Discrimination, exploitation and violence also affect children in Kosovo.
K2.0 spoke to Murat Sahin, Head of the United Nations Children’s Fund (UNICEF) office in Kosovo. On World Children’s Day, UNICEF published a report with findings about the condition of children in Kosovo and the issues they face.
Photo: Atdhe Mulla / K2.0.
In your opinion, what is the situation with Kosovo’s children?
Maybe I can connect it with my childhood. I come from Turkey and I am now 45 years old. If you look at my mother and father, I come from a normal family and my father was a government official and my mother was a primary school graduate. So in my family the only dream was to have a child become an engineer or doctor. So there was a vision for me from my childhood.
The dream of my father and mother was translated into a vision so that they did their best to ensure that I got the best education I could. I studied engineering, did my MBA and I have been with UNICEF for 20 years. I am now head of the UNICEF office in Kosovo.
One out of five living in poverty means that the family does not have the means to give the best for the child.
If you look at families here, it is similar for their child. Everyone wants the best for their child. The best health, the best education. The average Kosovar mother and father want to see their children get married, have their children and become grandparents.
So when I look at rights in Kosovo it is not like Yemen or Syria. You know that children are being born in a conducive family environment. The bigger challenges are the institutions of Kosovo and 10 years or 20 years of building institutions is too short a time.
You know that the institutions are not the best quality, the health system is not there. If you open a company it takes years to establish a trust with the customers, to have returning customers and to ensure quality. To ensure quality you need continuous learning to understand what the customer wants, what the society wants.
Even a private sector company takes years — as they say in business — to have a return on investment. You open a bank or a shop or a restaurant, you do a huge capital investment and it takes maybe five years for you to reach a break-even point. Even after five years, only maybe do you start making profit.
So for Kosovo, the institutions on health, education and social welfare are all becoming established. When you are becoming established you are trying to learn from successful countries. This is where UNICEF plays a critical role in bringing what works in different parts of the world and adapts these ideas to the Kosovo context.

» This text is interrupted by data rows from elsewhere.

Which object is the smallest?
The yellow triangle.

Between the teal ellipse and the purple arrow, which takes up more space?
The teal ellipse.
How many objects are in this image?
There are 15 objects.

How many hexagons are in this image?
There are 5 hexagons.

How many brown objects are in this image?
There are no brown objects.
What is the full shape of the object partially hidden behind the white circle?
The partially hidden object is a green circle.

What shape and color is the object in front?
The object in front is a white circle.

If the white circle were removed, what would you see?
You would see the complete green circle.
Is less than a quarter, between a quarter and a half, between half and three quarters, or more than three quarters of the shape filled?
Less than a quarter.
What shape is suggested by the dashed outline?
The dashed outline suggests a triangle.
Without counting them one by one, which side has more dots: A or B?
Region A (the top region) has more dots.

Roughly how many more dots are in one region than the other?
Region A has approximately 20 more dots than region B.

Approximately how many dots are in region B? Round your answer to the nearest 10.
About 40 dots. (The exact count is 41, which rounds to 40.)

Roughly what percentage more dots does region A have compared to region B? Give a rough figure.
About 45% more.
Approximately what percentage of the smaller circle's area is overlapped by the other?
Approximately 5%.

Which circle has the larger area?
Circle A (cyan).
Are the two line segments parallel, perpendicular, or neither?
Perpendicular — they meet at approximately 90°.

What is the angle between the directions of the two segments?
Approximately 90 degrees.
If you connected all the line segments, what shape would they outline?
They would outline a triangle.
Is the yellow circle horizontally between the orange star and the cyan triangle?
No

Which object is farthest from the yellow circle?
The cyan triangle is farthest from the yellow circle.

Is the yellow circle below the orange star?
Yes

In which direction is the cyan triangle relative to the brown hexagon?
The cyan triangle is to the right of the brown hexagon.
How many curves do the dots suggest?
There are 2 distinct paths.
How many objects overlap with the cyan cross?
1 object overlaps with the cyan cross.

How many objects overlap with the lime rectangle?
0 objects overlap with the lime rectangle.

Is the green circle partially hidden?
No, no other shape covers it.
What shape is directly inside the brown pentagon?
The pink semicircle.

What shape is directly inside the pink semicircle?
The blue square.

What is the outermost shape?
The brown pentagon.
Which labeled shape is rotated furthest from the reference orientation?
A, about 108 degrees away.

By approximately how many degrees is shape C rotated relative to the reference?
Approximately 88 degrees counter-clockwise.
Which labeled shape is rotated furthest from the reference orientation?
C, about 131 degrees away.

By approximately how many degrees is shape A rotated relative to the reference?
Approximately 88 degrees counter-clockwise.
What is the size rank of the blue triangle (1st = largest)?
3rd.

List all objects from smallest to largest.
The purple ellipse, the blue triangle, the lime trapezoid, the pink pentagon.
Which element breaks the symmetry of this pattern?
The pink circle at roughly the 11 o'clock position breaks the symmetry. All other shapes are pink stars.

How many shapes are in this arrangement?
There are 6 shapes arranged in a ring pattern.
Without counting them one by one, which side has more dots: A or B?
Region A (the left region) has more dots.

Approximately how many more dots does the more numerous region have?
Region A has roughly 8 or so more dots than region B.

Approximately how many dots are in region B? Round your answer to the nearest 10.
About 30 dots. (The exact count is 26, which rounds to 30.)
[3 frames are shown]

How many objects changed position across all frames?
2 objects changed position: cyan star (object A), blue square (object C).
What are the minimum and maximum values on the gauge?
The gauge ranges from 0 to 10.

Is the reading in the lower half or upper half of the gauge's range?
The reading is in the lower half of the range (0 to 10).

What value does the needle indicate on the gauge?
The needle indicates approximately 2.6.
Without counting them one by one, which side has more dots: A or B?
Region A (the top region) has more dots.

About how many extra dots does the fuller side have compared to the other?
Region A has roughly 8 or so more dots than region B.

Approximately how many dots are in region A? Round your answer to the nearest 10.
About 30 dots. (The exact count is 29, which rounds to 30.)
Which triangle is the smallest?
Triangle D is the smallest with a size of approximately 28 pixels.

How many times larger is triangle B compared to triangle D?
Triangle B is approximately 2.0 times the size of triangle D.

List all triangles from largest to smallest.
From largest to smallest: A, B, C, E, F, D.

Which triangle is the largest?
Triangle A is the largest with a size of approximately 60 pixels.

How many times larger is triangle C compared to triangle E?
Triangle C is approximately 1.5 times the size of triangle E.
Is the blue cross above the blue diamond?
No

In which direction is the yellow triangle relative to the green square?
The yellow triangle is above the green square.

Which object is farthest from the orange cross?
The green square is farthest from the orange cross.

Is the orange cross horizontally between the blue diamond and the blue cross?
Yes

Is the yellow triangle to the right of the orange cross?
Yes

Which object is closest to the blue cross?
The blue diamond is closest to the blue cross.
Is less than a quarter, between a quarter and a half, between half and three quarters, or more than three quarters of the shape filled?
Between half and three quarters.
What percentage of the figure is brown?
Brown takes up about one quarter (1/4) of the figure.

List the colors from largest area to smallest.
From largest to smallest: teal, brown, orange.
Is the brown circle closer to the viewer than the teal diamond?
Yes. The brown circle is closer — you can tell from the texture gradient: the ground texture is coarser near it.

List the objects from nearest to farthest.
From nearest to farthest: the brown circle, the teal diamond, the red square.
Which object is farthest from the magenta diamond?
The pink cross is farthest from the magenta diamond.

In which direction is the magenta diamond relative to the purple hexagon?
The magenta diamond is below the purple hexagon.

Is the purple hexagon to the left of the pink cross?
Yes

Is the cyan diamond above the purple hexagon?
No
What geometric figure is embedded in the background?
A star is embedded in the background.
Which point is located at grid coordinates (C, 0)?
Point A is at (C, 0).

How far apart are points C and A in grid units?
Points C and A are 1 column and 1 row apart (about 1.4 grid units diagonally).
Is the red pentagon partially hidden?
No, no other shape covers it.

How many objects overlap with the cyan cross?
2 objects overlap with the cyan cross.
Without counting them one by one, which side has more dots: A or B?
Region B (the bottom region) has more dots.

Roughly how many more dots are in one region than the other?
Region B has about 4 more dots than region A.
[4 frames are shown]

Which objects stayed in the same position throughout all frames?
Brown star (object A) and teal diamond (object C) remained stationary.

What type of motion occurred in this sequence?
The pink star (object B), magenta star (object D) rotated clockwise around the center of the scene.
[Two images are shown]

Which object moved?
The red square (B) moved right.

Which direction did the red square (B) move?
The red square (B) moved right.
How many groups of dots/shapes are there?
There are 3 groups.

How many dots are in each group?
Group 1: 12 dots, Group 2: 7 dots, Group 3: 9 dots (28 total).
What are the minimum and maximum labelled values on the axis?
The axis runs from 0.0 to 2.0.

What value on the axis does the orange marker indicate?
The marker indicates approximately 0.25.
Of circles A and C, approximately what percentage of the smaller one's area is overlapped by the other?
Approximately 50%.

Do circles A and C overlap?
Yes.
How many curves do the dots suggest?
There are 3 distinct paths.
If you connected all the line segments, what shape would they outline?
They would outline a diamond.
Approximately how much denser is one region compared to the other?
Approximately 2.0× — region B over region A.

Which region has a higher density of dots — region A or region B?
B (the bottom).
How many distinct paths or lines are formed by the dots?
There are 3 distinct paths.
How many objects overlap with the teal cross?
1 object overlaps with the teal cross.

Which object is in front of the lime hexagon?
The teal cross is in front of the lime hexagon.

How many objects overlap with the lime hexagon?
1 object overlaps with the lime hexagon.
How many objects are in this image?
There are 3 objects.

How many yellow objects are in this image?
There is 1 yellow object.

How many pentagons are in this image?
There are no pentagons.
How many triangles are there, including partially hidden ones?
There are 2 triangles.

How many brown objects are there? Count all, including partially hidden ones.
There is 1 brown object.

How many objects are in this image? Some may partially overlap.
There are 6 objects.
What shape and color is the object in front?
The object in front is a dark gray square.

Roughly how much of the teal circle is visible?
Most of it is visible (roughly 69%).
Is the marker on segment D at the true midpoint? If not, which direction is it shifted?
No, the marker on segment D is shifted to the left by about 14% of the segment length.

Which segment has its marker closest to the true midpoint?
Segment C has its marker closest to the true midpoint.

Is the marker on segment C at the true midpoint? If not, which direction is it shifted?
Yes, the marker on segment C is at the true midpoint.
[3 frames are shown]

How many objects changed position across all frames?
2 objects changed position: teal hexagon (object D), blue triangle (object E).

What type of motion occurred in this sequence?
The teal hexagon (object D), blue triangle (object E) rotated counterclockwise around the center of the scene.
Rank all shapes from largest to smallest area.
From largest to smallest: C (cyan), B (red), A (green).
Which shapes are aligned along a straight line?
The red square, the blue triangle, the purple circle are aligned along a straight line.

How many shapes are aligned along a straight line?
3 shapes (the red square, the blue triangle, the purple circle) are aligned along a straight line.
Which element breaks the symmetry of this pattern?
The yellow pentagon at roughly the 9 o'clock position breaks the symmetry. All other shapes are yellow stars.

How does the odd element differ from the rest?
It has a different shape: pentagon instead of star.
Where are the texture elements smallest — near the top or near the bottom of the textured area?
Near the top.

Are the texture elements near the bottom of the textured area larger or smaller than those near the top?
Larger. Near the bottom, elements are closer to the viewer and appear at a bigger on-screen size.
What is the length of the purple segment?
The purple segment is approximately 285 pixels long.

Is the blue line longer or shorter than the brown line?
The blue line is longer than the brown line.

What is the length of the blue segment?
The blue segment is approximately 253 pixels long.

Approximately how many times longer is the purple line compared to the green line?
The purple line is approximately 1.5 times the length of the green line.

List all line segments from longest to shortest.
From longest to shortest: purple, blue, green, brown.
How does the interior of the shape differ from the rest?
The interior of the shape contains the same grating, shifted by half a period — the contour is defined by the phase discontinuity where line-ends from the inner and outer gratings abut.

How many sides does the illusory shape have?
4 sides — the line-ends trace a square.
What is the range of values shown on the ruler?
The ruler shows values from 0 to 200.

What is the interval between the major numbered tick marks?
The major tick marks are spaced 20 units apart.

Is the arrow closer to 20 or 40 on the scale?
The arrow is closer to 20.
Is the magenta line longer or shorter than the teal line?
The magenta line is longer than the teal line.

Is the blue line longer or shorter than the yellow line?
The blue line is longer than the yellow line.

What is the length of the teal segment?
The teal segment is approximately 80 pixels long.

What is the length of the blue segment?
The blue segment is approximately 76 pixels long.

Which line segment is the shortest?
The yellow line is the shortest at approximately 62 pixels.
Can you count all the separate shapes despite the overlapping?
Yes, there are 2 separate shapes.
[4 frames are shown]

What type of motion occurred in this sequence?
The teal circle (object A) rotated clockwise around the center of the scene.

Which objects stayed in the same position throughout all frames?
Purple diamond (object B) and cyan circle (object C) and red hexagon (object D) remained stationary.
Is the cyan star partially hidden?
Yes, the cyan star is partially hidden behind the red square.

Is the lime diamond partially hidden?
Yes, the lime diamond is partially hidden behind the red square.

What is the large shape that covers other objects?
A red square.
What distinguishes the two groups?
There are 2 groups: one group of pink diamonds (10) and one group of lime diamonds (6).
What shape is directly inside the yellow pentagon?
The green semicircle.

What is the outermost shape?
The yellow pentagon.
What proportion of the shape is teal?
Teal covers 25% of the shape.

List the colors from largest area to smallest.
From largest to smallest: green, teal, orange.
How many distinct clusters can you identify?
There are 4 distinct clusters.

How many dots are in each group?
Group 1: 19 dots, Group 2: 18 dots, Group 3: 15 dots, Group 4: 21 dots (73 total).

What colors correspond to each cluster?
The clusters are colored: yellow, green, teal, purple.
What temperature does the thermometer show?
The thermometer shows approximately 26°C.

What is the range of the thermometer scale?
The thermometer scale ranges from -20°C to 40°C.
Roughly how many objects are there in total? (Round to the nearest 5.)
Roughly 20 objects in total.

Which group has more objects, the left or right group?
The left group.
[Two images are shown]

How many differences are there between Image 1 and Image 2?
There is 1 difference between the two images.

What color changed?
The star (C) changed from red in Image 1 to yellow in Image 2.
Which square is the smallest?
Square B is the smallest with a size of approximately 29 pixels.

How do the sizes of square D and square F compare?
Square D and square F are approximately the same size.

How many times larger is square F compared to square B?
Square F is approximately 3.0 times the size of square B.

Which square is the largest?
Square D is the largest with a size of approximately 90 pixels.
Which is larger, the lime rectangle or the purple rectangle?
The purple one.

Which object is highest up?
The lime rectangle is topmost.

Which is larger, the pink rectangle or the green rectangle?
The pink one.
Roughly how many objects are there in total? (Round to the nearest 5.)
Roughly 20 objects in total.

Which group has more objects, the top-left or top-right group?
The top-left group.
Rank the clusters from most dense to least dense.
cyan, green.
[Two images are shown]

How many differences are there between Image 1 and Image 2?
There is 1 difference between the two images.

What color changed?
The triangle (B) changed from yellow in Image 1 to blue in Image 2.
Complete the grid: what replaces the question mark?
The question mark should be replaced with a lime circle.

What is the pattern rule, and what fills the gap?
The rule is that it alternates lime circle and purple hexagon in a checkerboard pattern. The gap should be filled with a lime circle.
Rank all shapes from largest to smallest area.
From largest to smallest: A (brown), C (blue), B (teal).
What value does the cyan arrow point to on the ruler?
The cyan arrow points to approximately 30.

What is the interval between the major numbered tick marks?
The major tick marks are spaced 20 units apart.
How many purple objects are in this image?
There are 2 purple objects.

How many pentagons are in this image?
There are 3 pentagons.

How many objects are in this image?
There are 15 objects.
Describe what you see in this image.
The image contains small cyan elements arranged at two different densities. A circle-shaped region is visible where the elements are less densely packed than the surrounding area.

As I was saying five years or 10 years is too short to have an amazing institution with 100% customer satisfaction. When I look at children they want quality education, quality health and quality participation. These are the dreams of children not only in Kosovo but also in America and in the 140 countries where UNICEF works.
Photo: Atdhe Mulla / K2.0.
We have quite a lot of poverty in Kosovo. Your report notes that poverty levels are key to child development.
One out of five children live in poverty. There was a survey on Kosovo young people asking what would be a good enough salary for you to stay in Kosovo? Young people responded by saying 600 euros a month would make it okay for me to stay in my country.
But if you’re a family with two kids, parents working, how much do you really need so you can keep your child in a nursery? So you can go to work and buy the books so that the children are empowered? One out of five living in poverty means that the family does not have the means to give the best for the child. That’s where the state or social institutions come into play.
According to you, what are the institutions doing to fix that? Do we have a plan to fight poverty?
Institutions are working. Yes, I think the big agenda is covered by the Sustainable Development Goals [SDGs] and the UN Development Framework aiming to eliminate poverty globally. It is not so simple to say that if you get a social decision on A, everything and your kids will be working, all health insurance is guaranteed, everyone gets the best education and one who graduates university gets the best job. That never works in any place.
But if we look at the numbers, 23% of people live in poverty, including seven percent of children in extreme poverty, according to your report.
But what we are trying to do now in Kosovo with the institutions is this: I have three priorities for UNICEF for the next five years. First, early childhood development means from pregnancy to the first two years of a child’s life. This allows the best start to life.
So, nurses and public health officials go to each home — it’s like the user guide for having a child — and work with mothers, work with the individual child, fathers and siblings. The speed of brain development for a child in the first 1,000 days is critical. You need to stimulate children for the first 1,000 days.
From three to five years of age, we focus on the nurseries and kindergartens. It is proven that for every one dollar you spend on nursery and kindergarten, you get 17 dollars in return. You have a 20% increase in test scores because your child is going to a nursery and is interacting with his or her peers learning social stimulation. This prepares the child for school.
My call to the political parties and the coalitions is to find a way because we know the evidence and it needs to be addressed on a much bigger level.
But it is very poor that only 19% of children in Kosovo are registered in nursery school and kindergarten?
Only five percent of nurseries and kindergartens are licensed. What we are working for is to encourage universal access to nurseries and kindergartens whether you come from a Roma or Ashkali family, whether you come from a different minority, whether you come from a poor family and you want your children to interact with all parts of society and stay in a kindergarten.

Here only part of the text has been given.